- Mount Sinai Hospital's operating income increased to $159.7 million during 2016 from $105.3 million in 2015, new bondholder documents show.
- The increase in its revenue ($2.4 billion in 2016 vs. $2.1 billion in 2015) was largely due to the New York City-based medical center's 9.8% year over year increase in its patient revenue service, which totaled $2.3 billion last year, according to Ernst & Young LLP.
- However, uncompensated care from bad debts for all patient services totaled an estimated $16.1 million in 2016 — up from $14.7 million in 2015, the documents show.
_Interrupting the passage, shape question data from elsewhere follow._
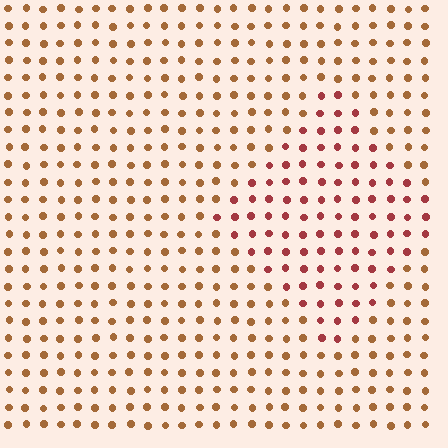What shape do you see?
I see a diamond.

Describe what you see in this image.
The image is filled with small brown elements in a uniform arrangement. A diamond-shaped region is visible where the elements are tinted to a slightly different hue, forming a subtle color boundary.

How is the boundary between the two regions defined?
The boundary is defined purely by a slight shift in hue (about 33 degrees). Spacing, size, and orientation are identical on both sides.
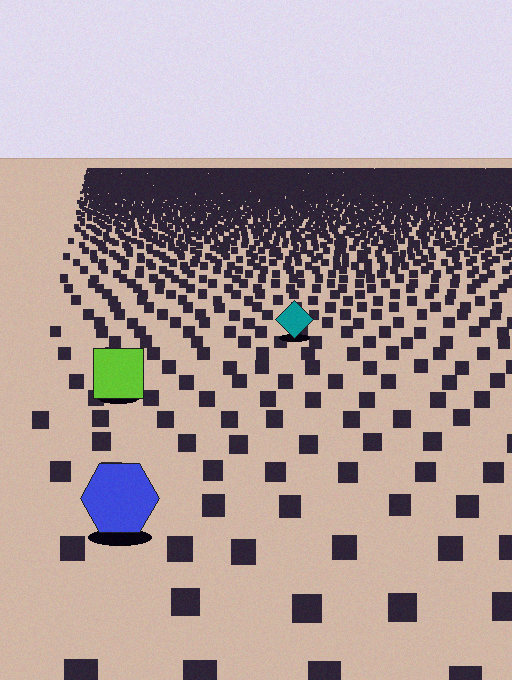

Mount Sinai is one of the select few hospitals that have reported an increase in operating income while many have been struggling financially. In contrast with what Mount Sinai experienced in 2016, Texas-based Tenet Healthcare's operating revenue went from $5.05 billion in 2015 to $4.86 billion last year, and its losses were attributed to a lack of demand.
Yet Mount Sinai embarked on several projects last year, which could have extended access to its services and made it seem more attractive to patients. These include the creation of the Mount Sinai Downtown network in New York City and a partnership with Oscar Health to open a full-service primary care center in Brooklyn. It also partnered with CloudMedx to use its predictive insights to identify high-risk patients. Earlier this year, Mount Sinai announced it will implement the Salesforce Health Cloud platform.
Uncompensated care, on the other hand, continues to be problematic across the board. Last month, Mayo Clinic CEO Dr. John Noseworthy received a lot of criticism for his comments about giving preferential treatment to patients with private health plans after uncompensated care costs associated with treating Medicaid patients totaled $548 million in 2016 compared to $321 million in 2012.